1. Executive summary
Dollo Ado district hosts Somali refugees in five refugee camps of Melkadida; Bokolmanyo, Melkadida, Kobe, Hilaweyn and Buramino. The first camp, Bokolmanyo was opened in Oct 2009 and followed Melkadida in 2010. In 2011, there was a major influx as a result of insecurity in Somalia, resulting in the establishment of Kobe, Hilaweyn, and Buramino camps in June 2011, August 2011 and November 2012 respectively. Refugees continue to arrive in small numbers since 2011. Currently, the total population is 217,494 with 21,010 under-five children as of 31 March 2018 (source: UNHCR ProGres).

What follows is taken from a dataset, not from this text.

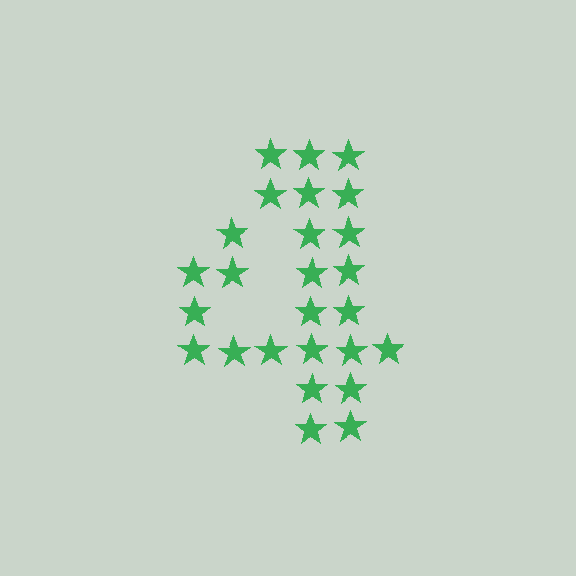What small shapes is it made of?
It is made of small stars.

A joint UNHCR, WFP, ARRA, IMC and Humedica Standardized Expanded Nutrition Survey (SENS) was carried out in the five Somali refugee’s camps in Melkadida/Dollo Ado refugee camps from 20th March to 24th April 2018, with the main objective to assess the general health and nutrition status of refugees, and formulate workable recommendations for appropriate nutritional and public health interventions.
Electronic questionnaires uploaded in the pre-installed Open Data Kit apps in smartphones were administered to heads of households and data quality checks were routinely performed at the end of each data collection day. Paper questionnaires were used for mortality data collection. Data analysis was done in ENA for SMART version of 9th July 2015 and Epi-info version 3.5.4 of 30th July 2012.
The prevalence of global acute malnutrition (GAM) in all refugee camps has remained above the UNHCR acceptable level (10.0%) while the trends are shows impressive improvements in the nutritional status over the past two years. The weighted prevalence of GAM reduced from 22.4% in 2016 to 14.1% in 2017, and 12.4% in 2018. Prevalence of severe acute malnutrition (SAM) also shows a reducing trend from 4.8% in 2016 to 2.7% in 2017, and 2.4% in 2018.
Anaemia prevalence has remained above 40% among children aged 6-59 months (prevalence of anaemia >40% indicates a high public health significance as per WHO classification). Weighted prevalence of anaemia has been and remains high; 46.6% in 2016, 44.9% in 2017 and 48.8% in 2018, which indicates increasing trend in 2018 a possibly worsening situation.